We talk frequently about how Manifest Climate saves teams time. It does, but this framing often obscures the real issue, which is that, without a platform like Manifest Climate, these kinds of detailed benchmarking exercises simply couldn’t be performed at all, because most sustainability teams simply don’t have the time and resources to do it. For many of our customers, our software does not simply reduce the time it takes to complete existing activities; it gives them the capacity to undertake new activities that would not be possible without the time-condensing properties of our AI-powered proprietary methodology.
“I’ve been doing these reports for over a decade,” says Milnes, “and I rarely, if ever, read someone else’s report from start to finish. Getting my own report out is enough work, so having access to a platform that navigates directly to the valuable information is hugely valuable. If you feel like you need more, you can keep reading within that section.”
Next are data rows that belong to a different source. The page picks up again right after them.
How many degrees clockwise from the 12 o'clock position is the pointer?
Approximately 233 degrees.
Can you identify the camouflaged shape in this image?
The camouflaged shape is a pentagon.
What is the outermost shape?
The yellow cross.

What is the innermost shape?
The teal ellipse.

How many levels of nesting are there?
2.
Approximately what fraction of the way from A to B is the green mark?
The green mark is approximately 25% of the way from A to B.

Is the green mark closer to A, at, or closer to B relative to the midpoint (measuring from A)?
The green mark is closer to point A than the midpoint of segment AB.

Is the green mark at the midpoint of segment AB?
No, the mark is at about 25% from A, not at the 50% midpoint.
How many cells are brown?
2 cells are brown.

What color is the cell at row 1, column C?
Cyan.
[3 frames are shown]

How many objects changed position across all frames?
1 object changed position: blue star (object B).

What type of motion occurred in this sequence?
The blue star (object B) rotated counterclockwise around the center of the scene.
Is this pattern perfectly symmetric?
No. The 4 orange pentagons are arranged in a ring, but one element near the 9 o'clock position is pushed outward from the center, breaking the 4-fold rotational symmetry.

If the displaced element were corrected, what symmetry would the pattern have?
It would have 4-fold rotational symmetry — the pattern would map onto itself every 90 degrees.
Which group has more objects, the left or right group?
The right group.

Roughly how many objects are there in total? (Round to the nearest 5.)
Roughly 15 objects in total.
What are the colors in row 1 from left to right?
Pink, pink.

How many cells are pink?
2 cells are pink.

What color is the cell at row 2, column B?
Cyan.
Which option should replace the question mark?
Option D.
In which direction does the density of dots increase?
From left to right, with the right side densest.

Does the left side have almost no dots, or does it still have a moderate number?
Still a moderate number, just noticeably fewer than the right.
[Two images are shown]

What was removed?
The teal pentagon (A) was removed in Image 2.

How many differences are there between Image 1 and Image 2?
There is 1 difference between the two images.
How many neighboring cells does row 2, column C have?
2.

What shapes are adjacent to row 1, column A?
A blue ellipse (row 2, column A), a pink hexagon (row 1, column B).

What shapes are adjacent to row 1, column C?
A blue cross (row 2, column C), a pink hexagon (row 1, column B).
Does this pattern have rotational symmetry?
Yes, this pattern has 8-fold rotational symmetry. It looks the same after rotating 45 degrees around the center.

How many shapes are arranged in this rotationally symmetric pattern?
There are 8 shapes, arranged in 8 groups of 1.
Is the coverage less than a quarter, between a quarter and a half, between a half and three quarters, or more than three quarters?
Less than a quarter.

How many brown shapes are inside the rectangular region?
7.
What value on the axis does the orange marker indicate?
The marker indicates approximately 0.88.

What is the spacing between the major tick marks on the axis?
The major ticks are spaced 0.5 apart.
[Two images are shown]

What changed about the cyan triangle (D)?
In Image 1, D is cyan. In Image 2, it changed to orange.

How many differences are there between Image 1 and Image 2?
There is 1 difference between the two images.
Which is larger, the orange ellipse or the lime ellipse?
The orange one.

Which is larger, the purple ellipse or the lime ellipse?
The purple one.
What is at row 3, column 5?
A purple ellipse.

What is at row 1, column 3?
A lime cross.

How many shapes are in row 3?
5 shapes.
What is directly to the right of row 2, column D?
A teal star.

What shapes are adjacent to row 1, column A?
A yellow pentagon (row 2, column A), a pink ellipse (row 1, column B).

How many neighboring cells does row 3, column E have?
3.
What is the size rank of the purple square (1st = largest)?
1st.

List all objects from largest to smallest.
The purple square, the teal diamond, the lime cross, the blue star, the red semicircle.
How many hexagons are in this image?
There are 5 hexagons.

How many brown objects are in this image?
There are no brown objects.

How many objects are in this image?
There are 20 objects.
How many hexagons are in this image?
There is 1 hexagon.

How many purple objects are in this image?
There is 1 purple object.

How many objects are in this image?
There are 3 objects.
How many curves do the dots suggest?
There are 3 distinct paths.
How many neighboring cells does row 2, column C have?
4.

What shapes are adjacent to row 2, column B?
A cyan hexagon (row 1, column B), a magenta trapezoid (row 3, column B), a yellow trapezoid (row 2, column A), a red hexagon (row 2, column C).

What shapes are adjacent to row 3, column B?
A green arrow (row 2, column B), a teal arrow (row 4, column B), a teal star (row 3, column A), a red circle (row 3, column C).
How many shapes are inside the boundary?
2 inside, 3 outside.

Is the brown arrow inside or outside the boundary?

From benchmarking to climate action
KingSett’s benchmarking exercises don’t just help the team justify their sustainability strategies with investors — they also directly inform the company’s programming and validation. “It really helps us determine: Do we move forward and create a program or initiative for this? How far do we go with it?” explains Milnes. “Or, if we’re recognized as an industry leader on a particular program, are others following? Or are we out there on our own?” Getting answers quickly to these questions allows the team to evolve their strategies in real time.
Manifest Climate also helps KingSett to get clarity on what’s happening externally and, as a result, prioritize where they should focus internally. “I think it’s really helping us understand this messy, massive market,” says Milnes. “If you let the market drive you, you’re going to be spread so thin because it’s going to tell you to do everything, everywhere, all at once.”
Global climate risk management
Climate risk management is becoming increasingly complex, with numerous voluntary and mandatory standards taking shape across different regions and jurisdictions. “What sold us on Manifest Climate was the portfolio-level climate resilience assessment,” says Milnes. This broad view allowed the team to get a “good high-level overview of all the regions we’re invested in and what big risks we should be thinking about when opportunities to mitigate those risks arise,” Milnes explains.